Wann wird es ein gemeinsames Abendmahl von Evangelisch und Katholisch geben? Der Evangelische Pressedienst veröffentlichte am 3. November 2016 ein Gespräch mit einem führenden EKD-Theologen: Thies Gundlach, Vizepräsident des Kirchenamtes der Evangelischen Kirche in Deutschland (EKD) und Leiter der Abteilung „Kirchliche Handlungsfelder“…

Nach der am Reformationstag unterzeichneten gemeinsamen Erklärung von Vatikan und Lutherischem Weltbund (LWB) sieht die Evangelische Kirche in Deutschland (EKD) Bewegungsspielraum in der Abendmahlsfrage. Der Vizepräsident des EKD-Kirchenamts, Thies Gundlach, sprach darüber mit dem Evangelischen Pressedienst.

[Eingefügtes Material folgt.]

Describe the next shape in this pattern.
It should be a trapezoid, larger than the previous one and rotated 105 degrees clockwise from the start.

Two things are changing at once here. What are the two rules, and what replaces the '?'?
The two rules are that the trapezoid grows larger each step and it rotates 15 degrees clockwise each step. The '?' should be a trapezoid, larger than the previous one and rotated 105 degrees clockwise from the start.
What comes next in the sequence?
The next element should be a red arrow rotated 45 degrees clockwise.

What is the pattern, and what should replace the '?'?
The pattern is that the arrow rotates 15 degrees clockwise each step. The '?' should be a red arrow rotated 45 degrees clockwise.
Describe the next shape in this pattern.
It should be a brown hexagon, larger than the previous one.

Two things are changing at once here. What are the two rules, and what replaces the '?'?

Im Gottesdienst mit Papst Franziskus haben der Lutherische Weltbund und die katholische Kirche eine Erklärung unterzeichnet, in der die Sehnsucht nach einem gemeinsamen Abendmahl betont wird. War das Treffen in Lund ein Fortschritt auf dem Weg dahin?

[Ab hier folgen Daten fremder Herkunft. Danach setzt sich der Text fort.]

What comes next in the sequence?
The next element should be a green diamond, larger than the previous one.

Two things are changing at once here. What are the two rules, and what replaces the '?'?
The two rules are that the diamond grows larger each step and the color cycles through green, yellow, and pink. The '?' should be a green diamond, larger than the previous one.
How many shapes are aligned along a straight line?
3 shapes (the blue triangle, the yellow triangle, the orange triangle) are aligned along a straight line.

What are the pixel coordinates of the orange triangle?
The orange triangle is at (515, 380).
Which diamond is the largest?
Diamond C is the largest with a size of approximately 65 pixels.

Thies Gundlach: Es war eine starke Ermutigung, den eingeschlagenen Weg weiterzugehen – insbesondere unter pastoralen Gesichtspunkten, um den Kummer in konfessionsverbindenden Ehen zu lindern, wenn die Eheleute nicht gemeinsam zur Eucharistie gehen können. In den theologischen Fragen kann solch eine gottesdienstliche Begegnung naturgemäß keinen Fortschritt bringen, die zum Ausdruck gekommene geistliche Sehnsucht nach einer Überwindung der Trennungen ist aber mit Händen zu greifen gewesen.

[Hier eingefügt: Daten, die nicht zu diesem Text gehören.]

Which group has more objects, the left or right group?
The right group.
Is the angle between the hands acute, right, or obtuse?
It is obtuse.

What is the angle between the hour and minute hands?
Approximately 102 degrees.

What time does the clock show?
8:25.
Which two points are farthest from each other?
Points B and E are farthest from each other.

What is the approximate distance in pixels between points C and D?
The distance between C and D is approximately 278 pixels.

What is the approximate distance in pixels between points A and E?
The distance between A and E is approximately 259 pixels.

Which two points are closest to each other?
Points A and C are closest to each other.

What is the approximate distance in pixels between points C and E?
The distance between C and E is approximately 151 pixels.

Welchen Spielraum haben die katholischen Bischofskonferenzen vor Ort, um in ihren Ländern erste Schritte zu gehen – beispielsweise für Paare in konfessionsverbindenden Ehen? Rechnen Sie damit in Deutschland?

Gundlach: Papst Franziskus hat den regionalen Bischofskonferenzen ja oftmals schon zuerkannt, dass sich manche Fragen nicht weltweit einheitlich, sondern auch landes- beziehungsweise regionsspezifisch regeln lassen. Dazu gehört offenbar auch die Frage der Zulassung konfessionsverbindender Ehen zur Eucharistiefeier. Nach einem Schreiben der Ökumene-Kommission der Deutschen Bischofskonferenz vom Februar 1997 können konfessionsverschiedene Ehepaare und Familien – im Einverständnis mit dem zuständigen Pfarrer und auf der Basis des geltenden Kirchenrechts – gemeinsam an der Kommunion in der katholischen Kirche offiziell teilnehmen, wenn die Trennung am Tisch des Herrn als Belastung erfahren wird. Eine einladende Regelung sieht aber anders aus, insofern kann hier noch weiter vorangeschritten werden.

Ein gemeinsames Abendmahl war auch für die verschiedenen protestantischen Konfessionen ein schwieriger Weg. Wie lange brauchte es bis zur Vereinbarung von Leuenberg – und wäre sie ein Vorbild für eine Einigung mit dem Vatikan?

Gundlach: Insgesamt brauchte es etwa 40 Jahre, von 1933 bis 1973.

Denn die Leuenberger Konkordie, die 1973 eine Kanzel- und Abendmahlsgemeinschaft zwischen lutherischen, reformierten und unierten Kirchen in Europa aufgrund eines gemeinsamen Verständnisses des Evangeliums ermöglichte, hat ihren wesentlichen Anstoß im Kirchenkampf erhalten. Eine gewichtige Zwischenstation waren die 1957 veröffentlichten und intensiv diskutierten Arnoldshainer Abendmahlsthesen. Wenn man die Wurzeln der je eigenen Tradition ernst nimmt und nicht sozusagen geschichtsvergessen mit einem Federstrich gewachsene theologische Positionen aufgeben will, dann wird man den Zeitraum einer Generation ansetzen müssen. Allerdings wurde zum Thema gemeinsame Feier evangelischer und katholischer Christen am Tisch des Herrn schon sehr viel gearbeitet, ein ernsthafter Wille zur Verständigung fängt nicht bei null an; es fehlt eher eine klare Beauftragung durch Leitungsgremien.